The present invention has following remarkable advantage compared with the prior art：

It improves work efficiency.The present invention learns the complete of word automatically using text as information carrier, using training text data Office's weights, learning outcome are used for the automatic keyword extraction of test text, reduce selection keyword by hand it is artificial it is subjective because Element influences, while reducing the workload of manpower, improves work efficiency.Wherein, with Text Pretreatment module, inverse document frequency The training part of computing module, topic model study module and global weight computing module composition text key word extraction model, Realize that simply, operation is quick.
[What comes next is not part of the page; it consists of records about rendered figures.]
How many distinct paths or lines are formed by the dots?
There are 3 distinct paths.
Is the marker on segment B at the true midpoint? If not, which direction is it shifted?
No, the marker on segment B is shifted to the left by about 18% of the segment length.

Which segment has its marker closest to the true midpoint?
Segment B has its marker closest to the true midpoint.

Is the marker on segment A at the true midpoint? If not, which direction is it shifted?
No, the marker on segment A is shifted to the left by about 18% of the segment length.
It is high to extract accuracy rate.During automatically extracting text key word, on the basis of traditional TF-IDF methods Comentropy is introduced, the normalization theme distribution entropy of vocabulary is calculated, and be combined with traditional IDF method, realizes compared with Gao Zhun The keyword extraction of true rate overcomes traditional TF-IDF methods and lacks lacking for consideration to the classification or theme distribution feature of vocabulary Point and deficiency.Meanwhile during Text Pretreatment, Chinese word segmentation is carried out successively to the training text data of input, goes to stop Word and part of speech filtration treatment avoid the useless vocabulary of high-frequency appearance using the part of speech feature filtering useless vocabulary of vocabulary To the adverse effect of keyword extraction result.
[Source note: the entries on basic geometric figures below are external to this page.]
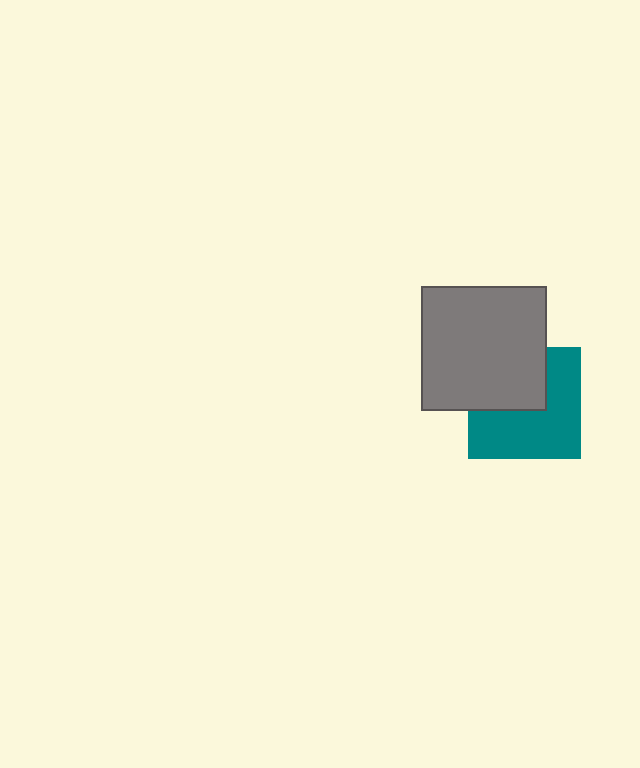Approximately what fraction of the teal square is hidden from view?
Roughly 40% of the teal square is hidden behind the gray square.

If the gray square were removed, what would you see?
You would see the complete teal square.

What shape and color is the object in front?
The object in front is a gray square.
With preferable scalability.Training stage of the invention when calculating the global weights of vocabulary, utilizes topic model The theme distribution feature of the automatic learning Vocabulary in the unsupervised ground of method, does not need the support of additional labeled data, has preferable Scalability, the expanded application for keyword extraction model provide possibility.

The present invention for text key word the processing method and flow for providing complete set, in experimental data The more traditional TF-IDF methods of automatic keyword extraction effect have larger promotion, have preferable practicability and stronger engineering Practical value.

Description of the drawings

For a clearer understanding of the present invention, now by specific implementation mode through the invention, referring concurrently to attached drawing, to retouch The present invention is stated, wherein：

Fig. 1 is the flow chart of present subject matter feature text key word extracting method.

Fig. 2 is the flow chart of training text preprocessing module in Fig. 1.

Fig. 3 is the flow chart of global weight computing module in Fig. 1.

The invention will be further described below in conjunction with the accompanying drawings.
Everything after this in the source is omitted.